1° Soit je prends le nouveau modèle d'Apple TV soit l'ancien... Avec le DD tout de même... et compte tenu de l'irrégularité de ma connexion web, je m'interroge sur la possibilité d'avoir tout en 100% streaming franchement j'ai des doutes... par contre je me demande si on aura des mises à jour pour l'Apple TV1... ou si Apple ne vas pas nous forcer à passer à Atv2... (d'apres GeekInk il n'y aura pas de MAJ pour Airplay  ) Bref le choix entre la peste et le choléra... pas bon alors que j'attendais ça avec impatience et que je suis un gros consommateur de VOD via Itunes... 

2° soit autre solution... J'ai entendu parler (pas sur du nom) de XMBC ? Qu'est ce que c'est un DD multi ?

Merci de vos conseils.


----------



## Dagui (12 Septembre 2010)

Salut,

déjà un conseil tout bête, vu que tu semble attiré par la nouvelle apple TV (et que tu es un gros consommateurs de la vod iTunes) : attends qu'elle soit sortie.
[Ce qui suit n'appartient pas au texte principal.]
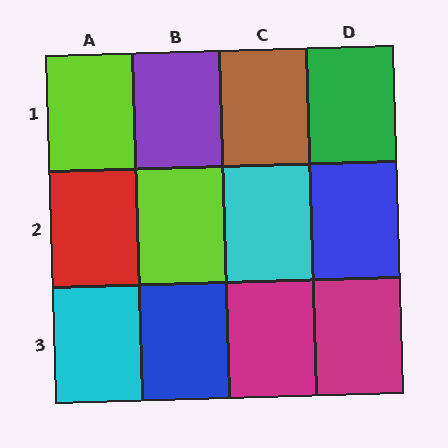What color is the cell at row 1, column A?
Lime.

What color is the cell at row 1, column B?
Purple.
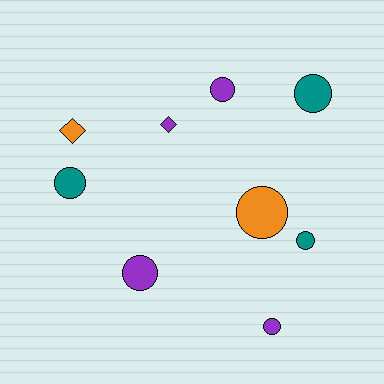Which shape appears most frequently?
Circle, with 7 objects.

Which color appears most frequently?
Purple, with 4 objects.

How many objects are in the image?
There are 9 objects.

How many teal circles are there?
There are 3 teal circles.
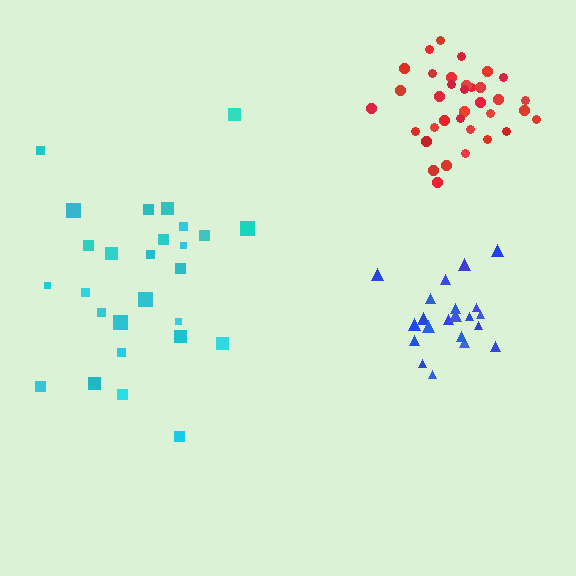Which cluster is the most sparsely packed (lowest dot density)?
Cyan.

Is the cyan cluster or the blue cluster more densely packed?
Blue.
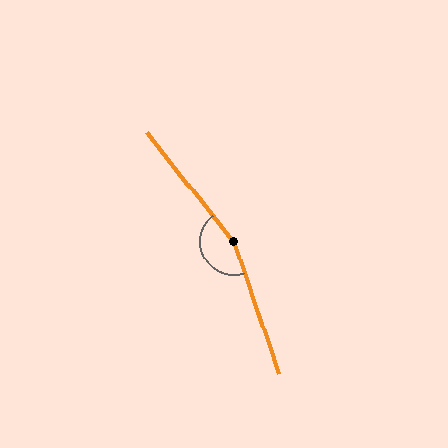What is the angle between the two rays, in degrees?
Approximately 160 degrees.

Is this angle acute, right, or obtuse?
It is obtuse.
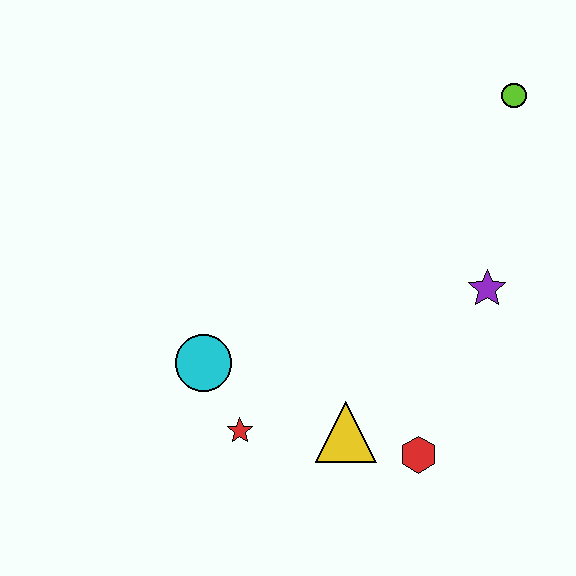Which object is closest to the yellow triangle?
The red hexagon is closest to the yellow triangle.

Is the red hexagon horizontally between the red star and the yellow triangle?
No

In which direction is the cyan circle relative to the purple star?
The cyan circle is to the left of the purple star.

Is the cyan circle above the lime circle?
No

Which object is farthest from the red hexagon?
The lime circle is farthest from the red hexagon.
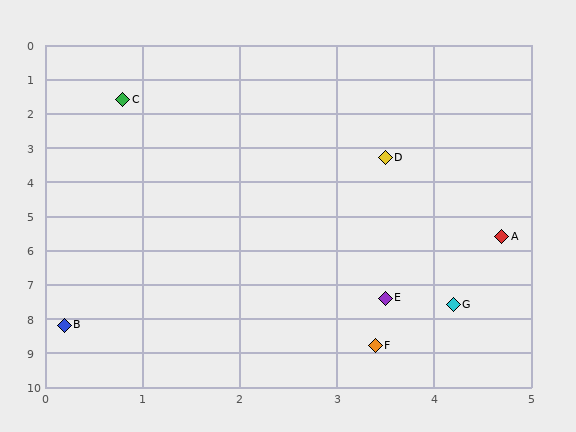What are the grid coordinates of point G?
Point G is at approximately (4.2, 7.6).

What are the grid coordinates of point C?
Point C is at approximately (0.8, 1.6).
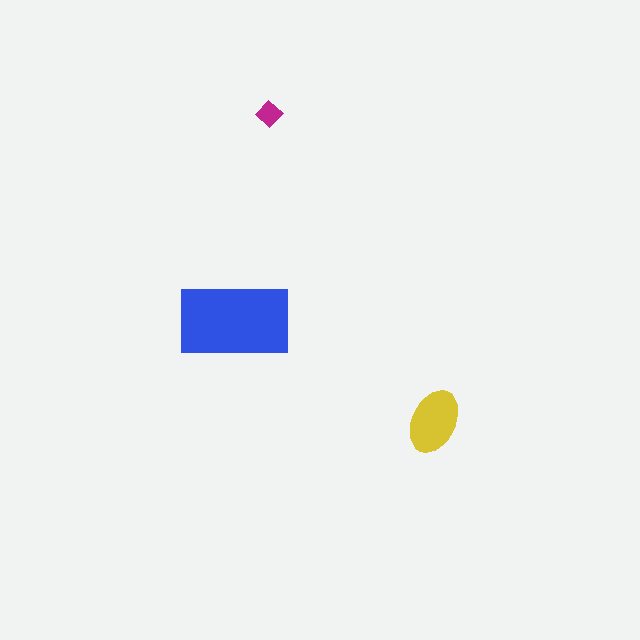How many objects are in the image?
There are 3 objects in the image.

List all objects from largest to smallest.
The blue rectangle, the yellow ellipse, the magenta diamond.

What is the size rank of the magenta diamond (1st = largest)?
3rd.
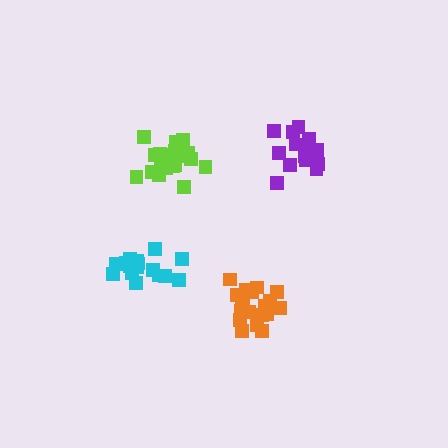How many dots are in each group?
Group 1: 17 dots, Group 2: 20 dots, Group 3: 20 dots, Group 4: 15 dots (72 total).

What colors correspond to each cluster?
The clusters are colored: cyan, lime, orange, purple.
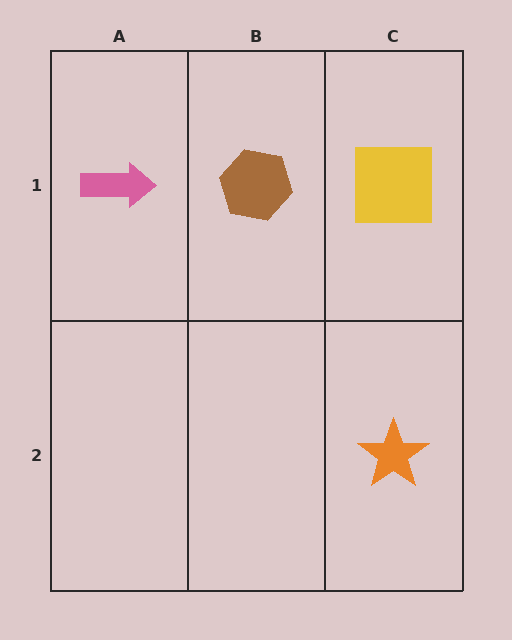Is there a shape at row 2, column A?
No, that cell is empty.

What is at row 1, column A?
A pink arrow.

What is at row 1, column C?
A yellow square.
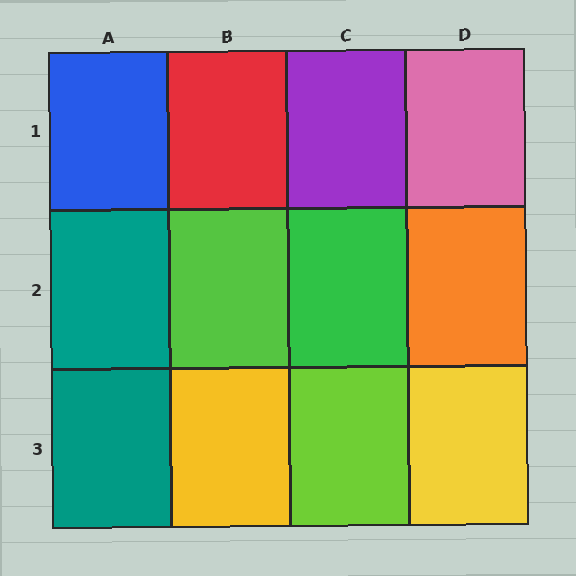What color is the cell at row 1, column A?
Blue.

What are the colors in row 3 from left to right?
Teal, yellow, lime, yellow.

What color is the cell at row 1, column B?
Red.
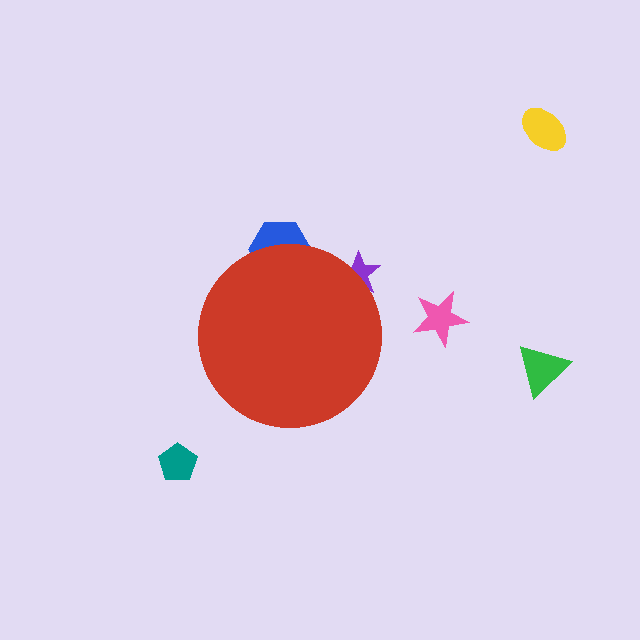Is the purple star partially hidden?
Yes, the purple star is partially hidden behind the red circle.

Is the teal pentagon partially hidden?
No, the teal pentagon is fully visible.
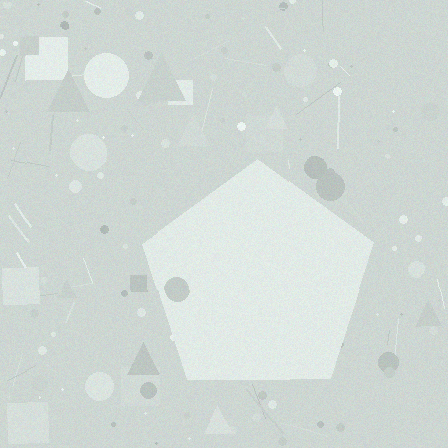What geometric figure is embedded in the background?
A pentagon is embedded in the background.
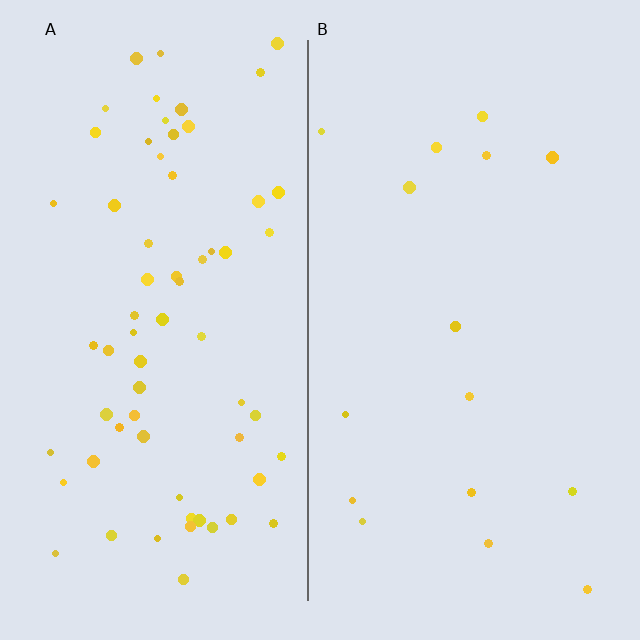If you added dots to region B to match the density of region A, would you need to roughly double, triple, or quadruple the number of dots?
Approximately quadruple.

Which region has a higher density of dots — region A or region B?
A (the left).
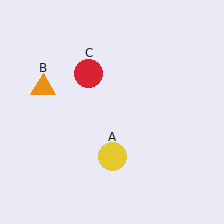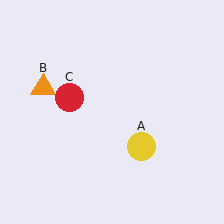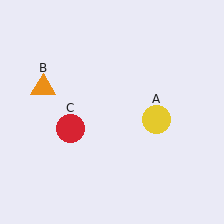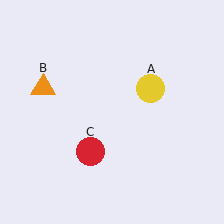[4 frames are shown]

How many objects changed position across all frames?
2 objects changed position: yellow circle (object A), red circle (object C).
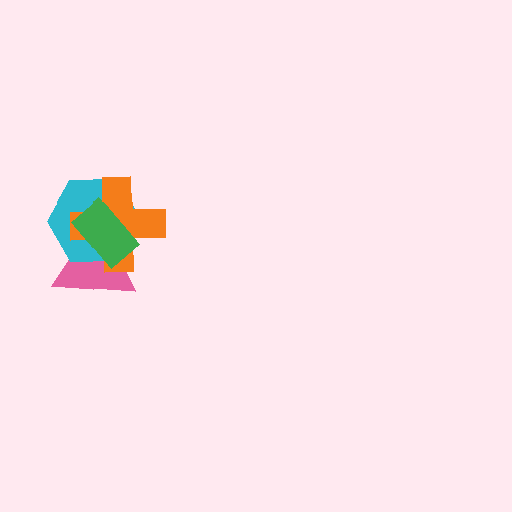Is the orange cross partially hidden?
Yes, it is partially covered by another shape.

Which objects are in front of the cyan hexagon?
2 objects cover part of the cyan hexagon: the orange cross and the green rectangle.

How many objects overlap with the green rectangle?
3 objects overlap with the green rectangle.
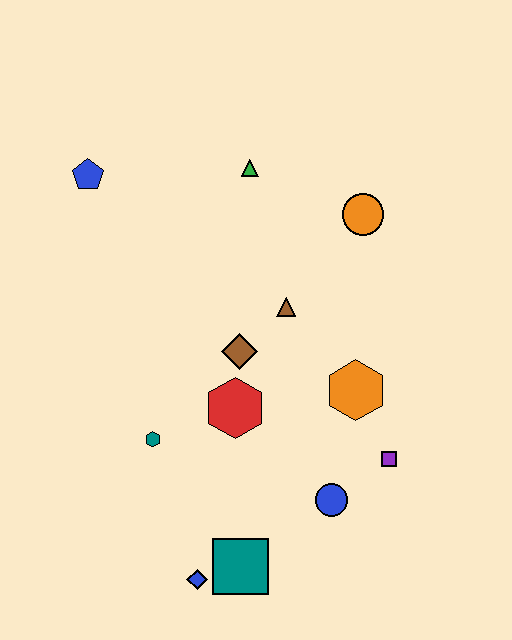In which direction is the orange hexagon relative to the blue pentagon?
The orange hexagon is to the right of the blue pentagon.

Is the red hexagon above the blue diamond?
Yes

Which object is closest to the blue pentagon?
The green triangle is closest to the blue pentagon.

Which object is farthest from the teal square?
The blue pentagon is farthest from the teal square.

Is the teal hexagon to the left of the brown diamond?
Yes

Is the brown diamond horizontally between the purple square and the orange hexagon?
No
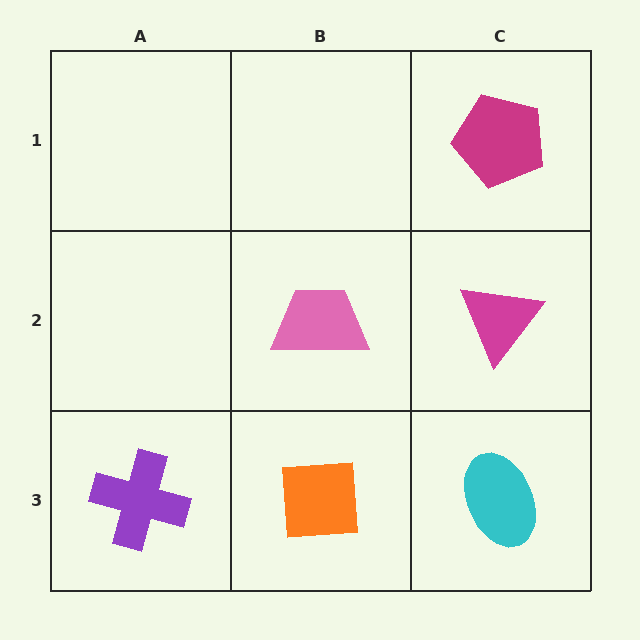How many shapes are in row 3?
3 shapes.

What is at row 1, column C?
A magenta pentagon.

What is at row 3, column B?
An orange square.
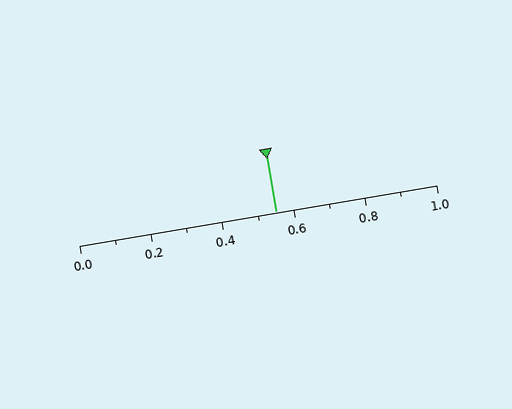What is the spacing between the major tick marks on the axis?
The major ticks are spaced 0.2 apart.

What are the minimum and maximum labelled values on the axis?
The axis runs from 0.0 to 1.0.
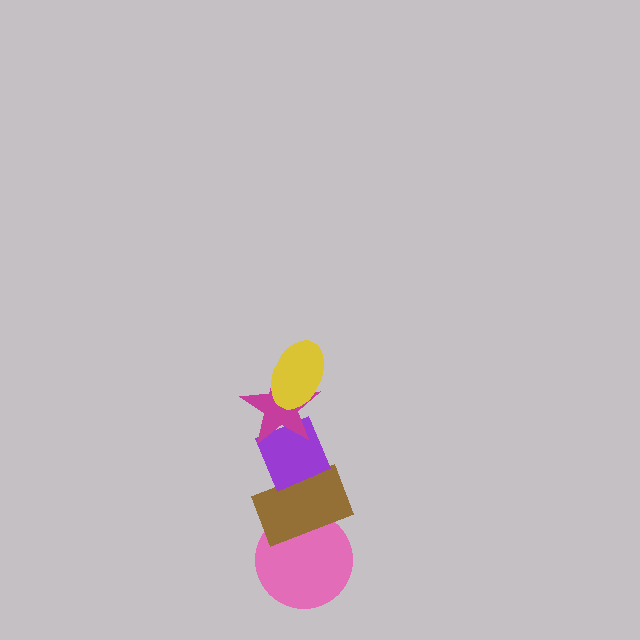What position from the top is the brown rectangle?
The brown rectangle is 4th from the top.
Comme ça on en saura plus à propos du port mini usb qu'il y a en dessous du port HDMI. Et de 2, on verra si elle est jailbreakable comme l'ancienne ATV. Si c'est oui+ possibilité d'utilisation du port usb pour raccorder un disque dur externe ben n'hésite pas hein. Elle devrait être disponible début octobre.

C'est d'ailleurs exactement ce que j'attends de savoir avec impatience.

Sinon l'autre solution dont tu parles est XBMC. Je dirais que c'est une alternative à Front Row sur Mac. En mieux vu qu'il supporte beaucoup plus de formats. Je ne connais pas plus que ça donc, va faire un tour sur google, et fait également une recherche sur Plex qui a, à peu d'chose près, la même fonction.


----------



## fpoil (12 Septembre 2010)

MacOpen a dit:


> Bonsoir tout le monde. Me rééquipant progressivement, n'ayant plus de graveur dvd, je pense m'équiper en DD multi ou Apple TV. Il me faut donc un bidule simple, à connecter sur ma TV LCD HDMI, me permettant
> 
> - de visualiser les films loués sur Itunes en VOD (sur un ordi un peu ras le bol )
> - de visualiser les vidéos Youtube
> - de visualiser les podcasts video que l'on a sur Itunes



Ce sont des fonctions natives de deux modèles donc si tu t'en tiens là, les deux feront ton bonheur.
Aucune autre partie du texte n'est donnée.